KELOWNA, BC – Western Canada’s toughest racing Series on the dirt has always attracted unique drivers and personalities. When one of Canada’s top Monster Truck competitors took the wheel of a Northern Provincial Pipelines Late Model Series race car at the 2003 Oilmen’s Invitational weekend in Edmonton, it was anyone’s guess how he’d react. “I had never raced on an oval before,” recalls Marvin Anderson of his August 31st, 2003 debut, “I was a monster truck driver. I go over cars.”
Watching race cars pass each other was not a foreign concept to Anderson. He was a part-time crew member for three-time NPP Series Champion Trevor Emond during the 2003 and 2004 race seasons. Anderson indicates he really never had the urge to get behind the wheel of a stock car.
“I remember it was a two-day show and I was crewing for Trevor on the #71 car. Rob Reeves was filling in for the regular driver of the #42 car [Bill Baudin]. Rob smacked the wall and bent up the car pretty good the first night.”
The car was patched up but would have no driver for the second night.
“With some persuasion, the next thing I know is that I went from being on Trevor’s crew to driving.” For his first-time behind the wheel of a NPP Late Model, Anderson exceeded many people’s expectations — including his own. “I was surprised at how sticky the dirt was in the race,” exclaims Anderson, “I didn’t know how the car was supposed to handle. I did ok. I think.”
Anderson finished 5th and 7th in his two heat races.
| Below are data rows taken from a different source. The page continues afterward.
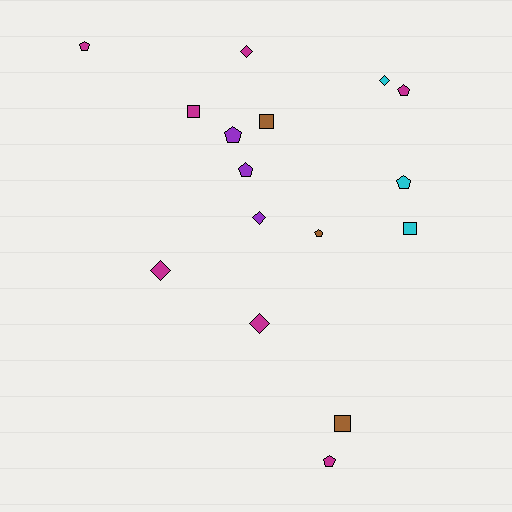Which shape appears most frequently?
Pentagon, with 7 objects.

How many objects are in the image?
There are 16 objects.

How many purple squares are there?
There are no purple squares.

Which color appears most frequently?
Magenta, with 7 objects.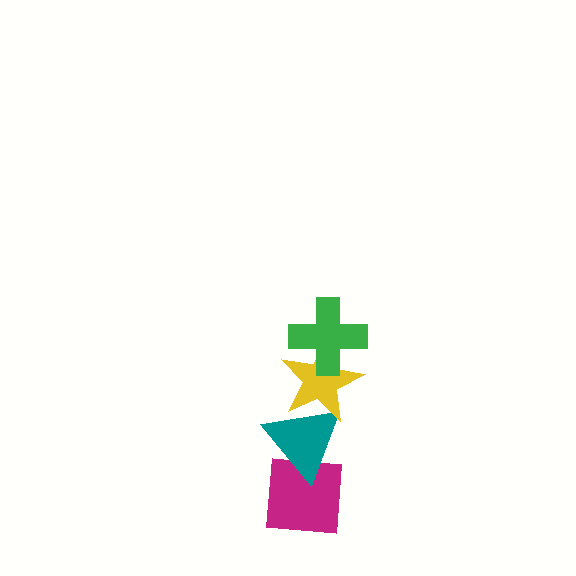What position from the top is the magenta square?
The magenta square is 4th from the top.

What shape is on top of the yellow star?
The green cross is on top of the yellow star.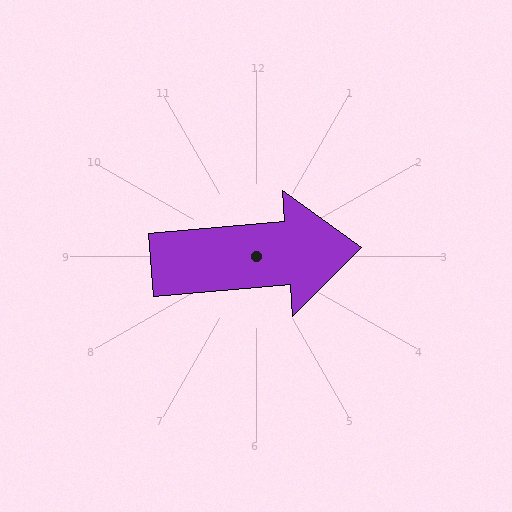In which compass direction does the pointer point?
East.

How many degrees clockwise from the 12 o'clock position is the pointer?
Approximately 85 degrees.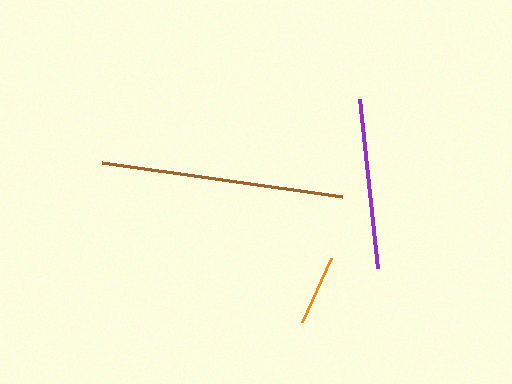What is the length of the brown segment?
The brown segment is approximately 243 pixels long.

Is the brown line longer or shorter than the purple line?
The brown line is longer than the purple line.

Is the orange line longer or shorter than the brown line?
The brown line is longer than the orange line.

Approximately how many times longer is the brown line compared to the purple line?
The brown line is approximately 1.4 times the length of the purple line.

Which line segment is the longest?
The brown line is the longest at approximately 243 pixels.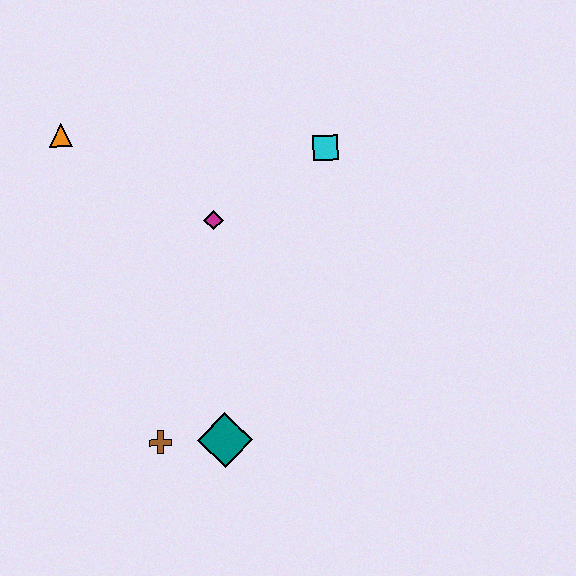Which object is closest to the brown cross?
The teal diamond is closest to the brown cross.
He remembers heading out on the race track for the big Feature event.
“I started at the back of the pack [rookie driver]. Compared to the heats, I couldn’t believe how tough the Feature was both physically and mentally.”
Competing at Monster Trucks events at at venues all over North America, Anderson was used to handing out the hits. The role was reversed as he was on the receiving end on the oval track.
“There was a pretty good pileup in the Feature I remember that. The race was red flagged. Someone then smacked into the back of me. It was a pretty good hit. Got a flat out of the deal and had to pit.”
In the end Anderson escaped his oval debut with a 10th place finish in the Feature finishing ahead of several veteran racers including Dwight Kennedy and eventual 2003 Rookie of the Year Sheldon Ford.
Anderson currently is the manager of Western RV Country in Kelowna, British Columbia and is still involved in the Monster Truck scene.
“We have five trucks right now. Four of them are ride trucks and one of them is a race truck.”
Asked whether or not he’d like to have another shot at racing on the oval again.
“I haven’t been in a stock car since that one race (ten years ago). Sure I had fun. Sure, I’d do it again!”
Northern Provincial Pipelines Ltd, based in Edson, Alberta, is title sponsor of the NPP Late Model Series which brings big league racing to motorsports fans in Western Canada.